15. The computer system according to claim 1, wherein the processing circuitry is configured to determine to exit engine stop freewheeling mode by restarting the engine using the controllable clutch.
16. A powertrain system comprising the computer system according to claim 1, an internal combustion engine, a controllable clutch, and a transmission arrangement arranged to be coupled to the internal combustion engine by means of the controllable clutch, and wherein the transmission arrangement further comprises an output shaft configured to be coupled to a driven axle of a set of drive wheels.
17. A vehicle comprising the powertrain system according to claim 16.
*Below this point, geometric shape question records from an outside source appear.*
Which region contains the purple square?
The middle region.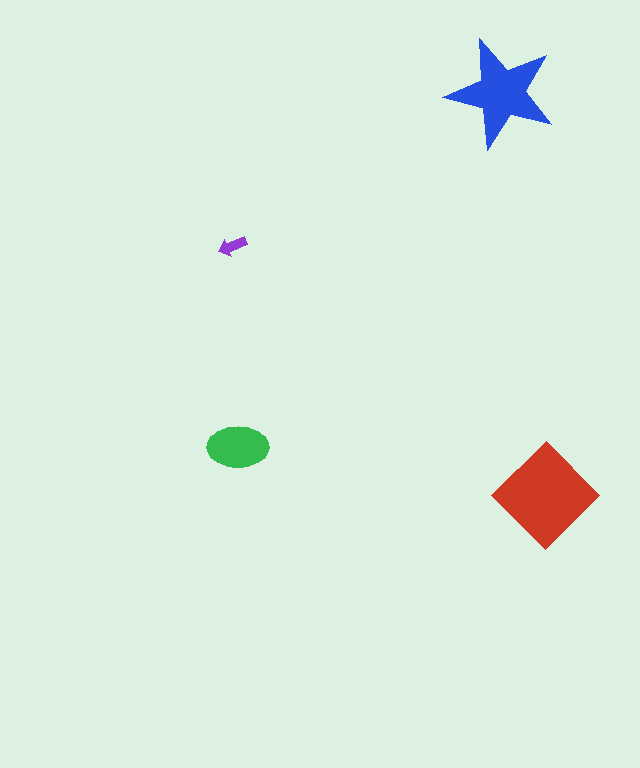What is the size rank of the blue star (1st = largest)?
2nd.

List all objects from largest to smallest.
The red diamond, the blue star, the green ellipse, the purple arrow.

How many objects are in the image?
There are 4 objects in the image.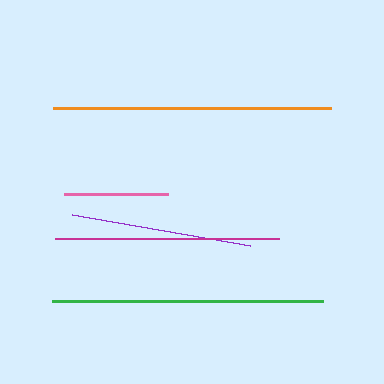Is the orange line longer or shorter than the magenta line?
The orange line is longer than the magenta line.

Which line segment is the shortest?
The pink line is the shortest at approximately 104 pixels.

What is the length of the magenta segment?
The magenta segment is approximately 223 pixels long.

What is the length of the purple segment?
The purple segment is approximately 181 pixels long.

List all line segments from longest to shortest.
From longest to shortest: orange and green (about equal), magenta, purple, pink.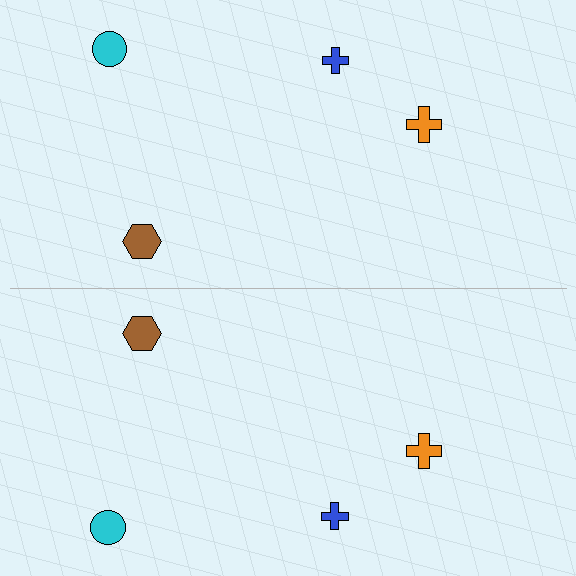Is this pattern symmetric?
Yes, this pattern has bilateral (reflection) symmetry.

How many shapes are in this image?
There are 8 shapes in this image.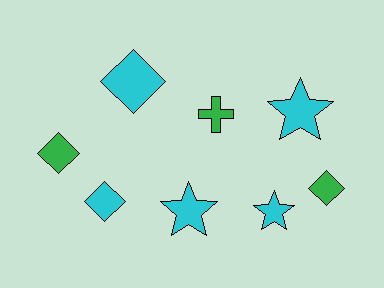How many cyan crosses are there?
There are no cyan crosses.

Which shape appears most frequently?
Diamond, with 4 objects.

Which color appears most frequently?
Cyan, with 5 objects.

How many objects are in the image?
There are 8 objects.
18. A computer-implemented method for controlling a powertrain system of a vehicle, the powertrain system comprising an internal combustion engine connectable to one or more drive wheels, the powertrain system being operable in a number of operational modes, including at least an engine stop freewheeling mode, in which an output shaft of the engine is non-rotating, and the engine is disconnected from the one or more drive wheels, wherein the method comprises:
determining, during the engine stop freewheeling mode, and by processing circuitry of a computer system, that a position of a gear engaging device is different from an expected position of the gear engaging device for an engaged gear; and
determining, by processing circuitry of the computer system, to return the gear engaging device to the expected position in response to that the position of the gear engaging device is determined to be different from the expected position, determine to return the gear engaging device to the expected position.
19. A computer program product comprising program code for performing, when executed by the processing circuitry, the method of claim 18.
20. A non-transitory computer-readable storage medium comprising instructions, which when executed by the processing circuitry, cause the processing circuitry to perform the method of claim 18.